Data Preprocessing

In this article, we’ll give you the most commonly used tools for data preprocessing in machine learning, including:

Let’s create a hypothetical dataset for a small retail business that tracks sales data for different products across various stores. This dataset will include some categorical data, numerical data, and intentionally include some missing values to demonstrate data preprocessing techniques.

Dataset

Store_ID: The unique identifier for each store (categorical).
Product: The type of product sold (categorical).
Units_Sold: The number of units sold (numerical).
Revenue: The total revenue generated from the product at that store (numerical).
Customer_Rating: Average customer rating for the product at the store (numerical).

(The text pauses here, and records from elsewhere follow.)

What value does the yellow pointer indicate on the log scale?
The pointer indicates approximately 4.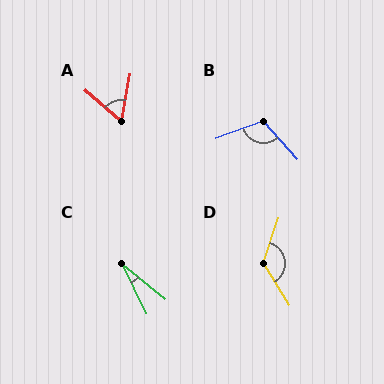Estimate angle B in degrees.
Approximately 111 degrees.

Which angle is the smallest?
C, at approximately 25 degrees.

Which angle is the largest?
D, at approximately 130 degrees.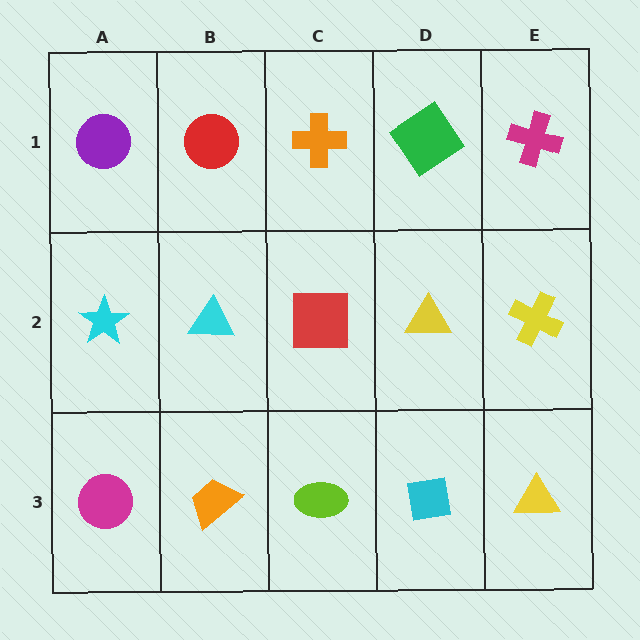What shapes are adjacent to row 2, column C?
An orange cross (row 1, column C), a lime ellipse (row 3, column C), a cyan triangle (row 2, column B), a yellow triangle (row 2, column D).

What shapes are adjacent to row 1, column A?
A cyan star (row 2, column A), a red circle (row 1, column B).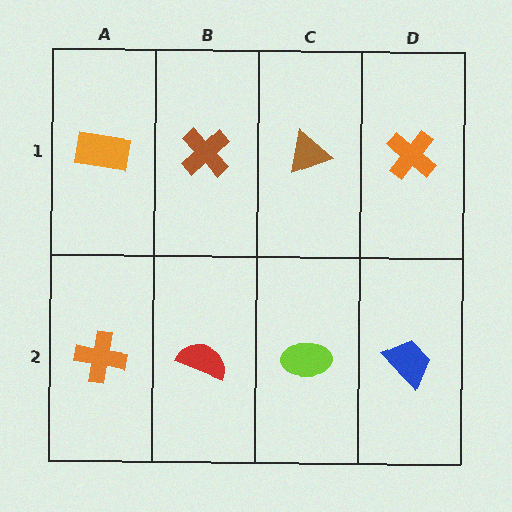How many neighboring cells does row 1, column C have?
3.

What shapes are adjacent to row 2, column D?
An orange cross (row 1, column D), a lime ellipse (row 2, column C).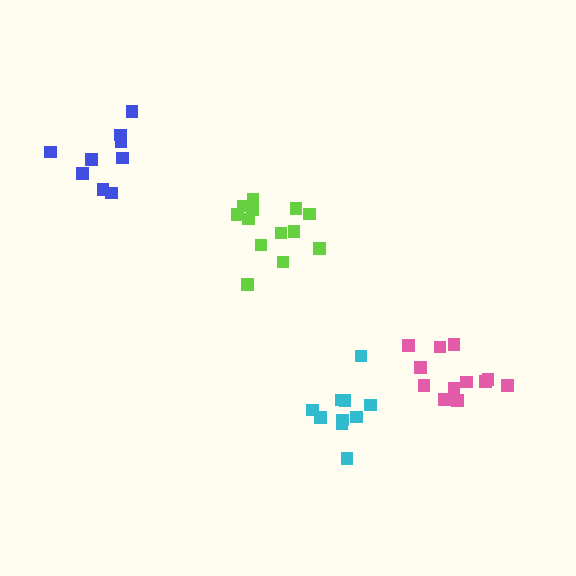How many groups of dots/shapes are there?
There are 4 groups.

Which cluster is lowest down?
The cyan cluster is bottommost.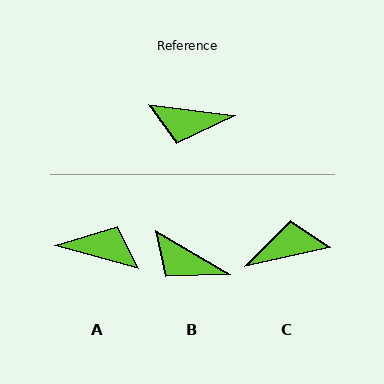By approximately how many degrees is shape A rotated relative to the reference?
Approximately 171 degrees counter-clockwise.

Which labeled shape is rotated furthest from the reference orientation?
A, about 171 degrees away.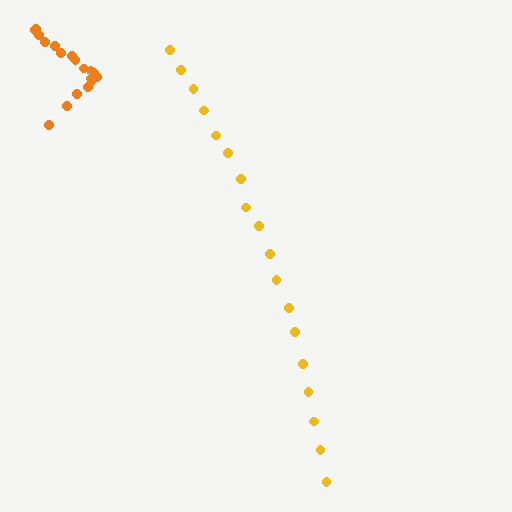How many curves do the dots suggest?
There are 2 distinct paths.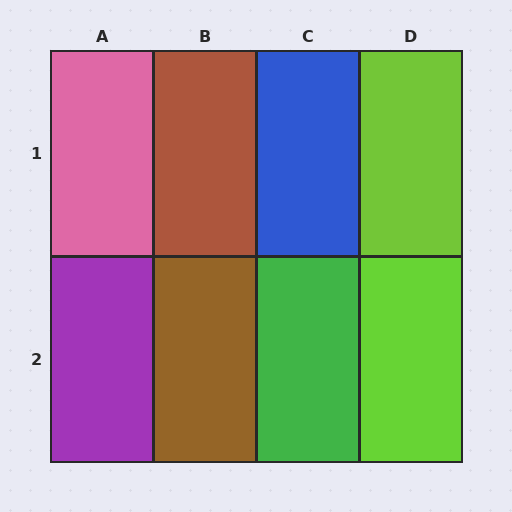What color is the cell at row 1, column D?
Lime.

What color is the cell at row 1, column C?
Blue.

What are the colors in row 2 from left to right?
Purple, brown, green, lime.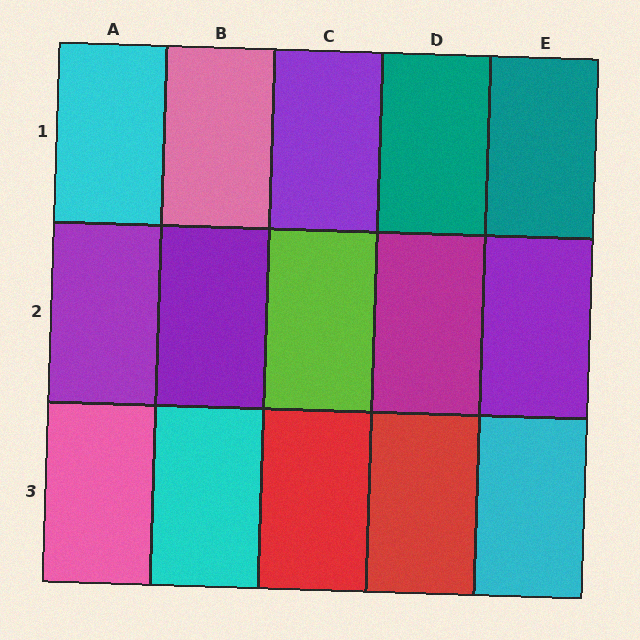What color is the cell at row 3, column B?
Cyan.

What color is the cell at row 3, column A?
Pink.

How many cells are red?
2 cells are red.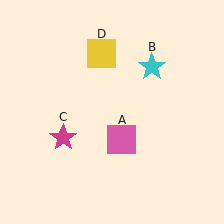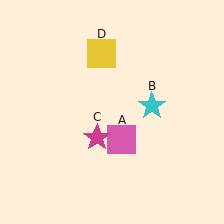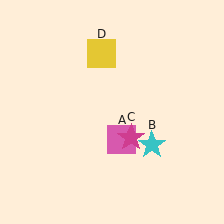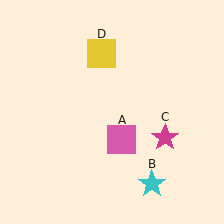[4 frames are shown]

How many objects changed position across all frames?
2 objects changed position: cyan star (object B), magenta star (object C).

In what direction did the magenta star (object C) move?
The magenta star (object C) moved right.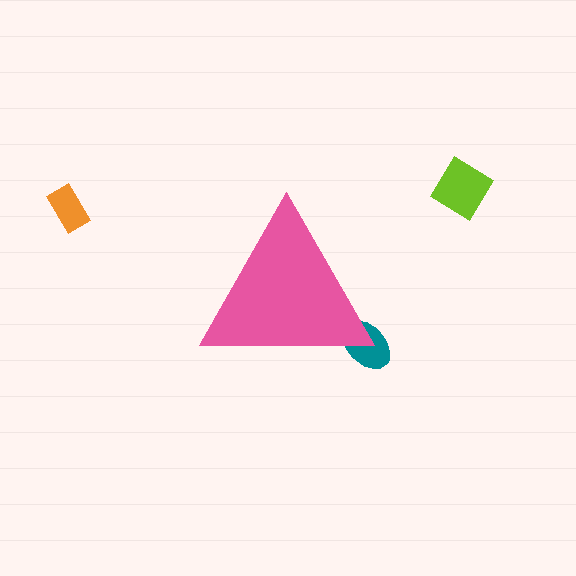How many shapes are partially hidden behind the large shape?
1 shape is partially hidden.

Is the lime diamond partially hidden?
No, the lime diamond is fully visible.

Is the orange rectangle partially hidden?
No, the orange rectangle is fully visible.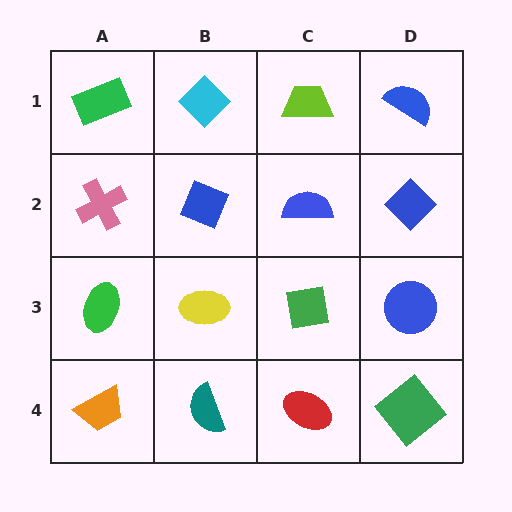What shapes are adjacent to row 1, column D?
A blue diamond (row 2, column D), a lime trapezoid (row 1, column C).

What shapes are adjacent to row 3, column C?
A blue semicircle (row 2, column C), a red ellipse (row 4, column C), a yellow ellipse (row 3, column B), a blue circle (row 3, column D).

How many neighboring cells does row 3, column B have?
4.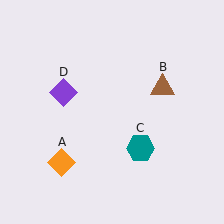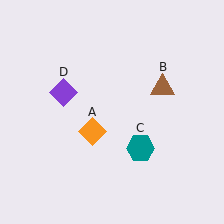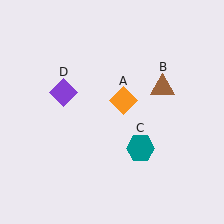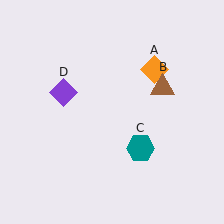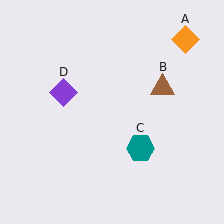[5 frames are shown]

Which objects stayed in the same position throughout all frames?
Brown triangle (object B) and teal hexagon (object C) and purple diamond (object D) remained stationary.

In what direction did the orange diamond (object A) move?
The orange diamond (object A) moved up and to the right.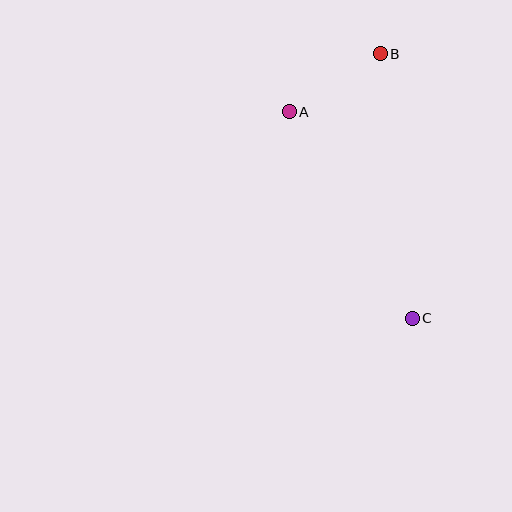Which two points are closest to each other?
Points A and B are closest to each other.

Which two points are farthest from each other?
Points B and C are farthest from each other.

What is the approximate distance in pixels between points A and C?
The distance between A and C is approximately 241 pixels.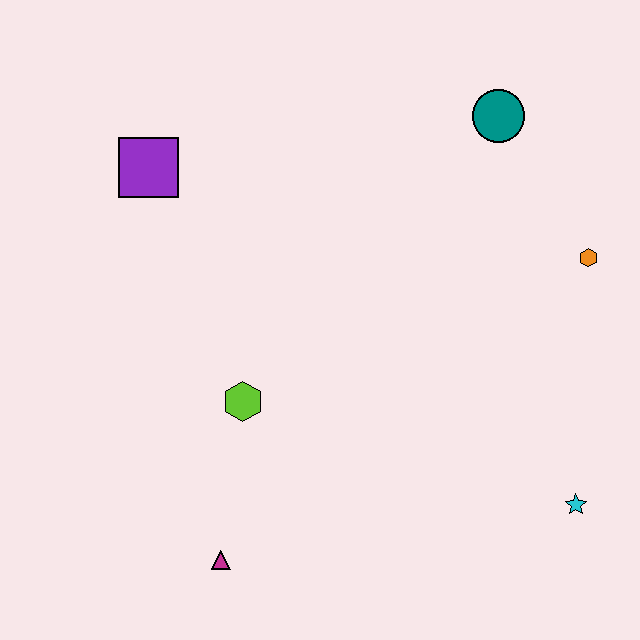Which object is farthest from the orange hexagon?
The magenta triangle is farthest from the orange hexagon.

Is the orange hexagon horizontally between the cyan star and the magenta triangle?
No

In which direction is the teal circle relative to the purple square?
The teal circle is to the right of the purple square.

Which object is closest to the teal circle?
The orange hexagon is closest to the teal circle.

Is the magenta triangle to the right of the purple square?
Yes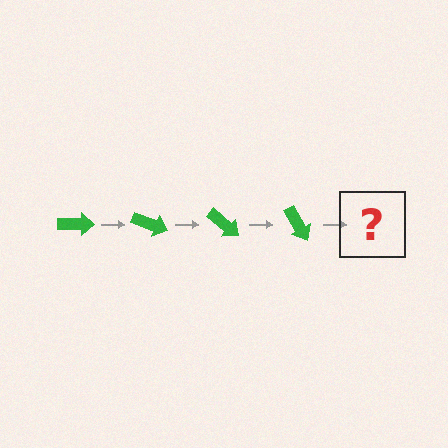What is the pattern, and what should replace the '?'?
The pattern is that the arrow rotates 20 degrees clockwise each step. The '?' should be a green arrow rotated 80 degrees clockwise.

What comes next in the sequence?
The next element should be a green arrow rotated 80 degrees clockwise.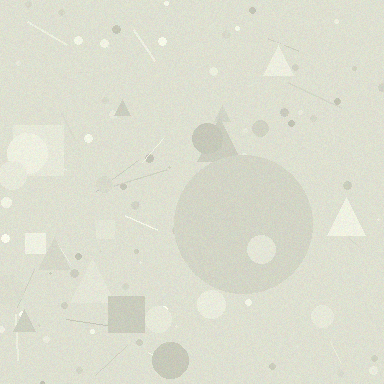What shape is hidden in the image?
A circle is hidden in the image.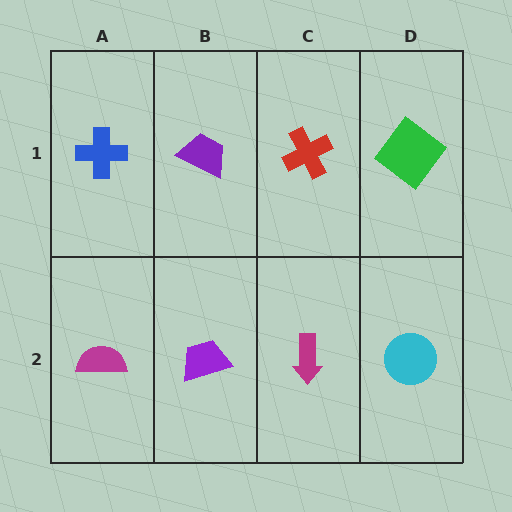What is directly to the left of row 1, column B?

Here’s a small sample dataset:

Store_ID	Product	Units_Sold	Revenue	Customer_Rating
001	Toy	53	795.0	4.3
002	Book	NaN	450.0	4.1
003	Electronics	34	NaN	3.9
004	Toy	24	360.0	NaN
001	Book	44	660.0	4.5
002	Electronics	21	315.0	4.0
003	Toy	29	435.0	4.2
004	Book	NaN	240.0	3.8

Dataset Import

The code below creates a DataFrame from a string. In a real scenario, you would likely load the data from a CSV file using pd.read_csv('path/to/your/file.csv'). This dataset includes some missing values (NaN) in Units_Sold, Revenue, and Customer_Rating columns, which can be addressed using the preprocessing steps outlined in the article.

import numpy as np
import pandas as pd
from io import StringIO
data = """
Store_ID,Product,Units_Sold,Revenue,Customer_Rating
001,Toy,53,795,4.3
002,Book,,450,4.1
003,Electronics,34,,3.9
004,Toy,24,360,
001,Book,44,660,4.5
002,Electronics,21,315,4.0
003,Toy,29,435,4.2
004,Book,,240,3.8
"""
# Using StringIO to simulate reading from a file
dataset = pd.read_csv(StringIO(data))
print(dataset.head())

Deleting unneeded information

In the context of data preprocessing for machine learning, one common step is the removal of unneeded information. This step is crucial because it helps in focusing on the relevant data, reducing the dimensionality, and improving the efficiency of machine learning models.

In the given dataset, we have several columns: Store_ID, Product, Units_Sold, Revenue, and Customer_Rating. If we determine that the Store_ID column is not relevant to our analysis or predictive modeling, we can remove it to simplify our dataset.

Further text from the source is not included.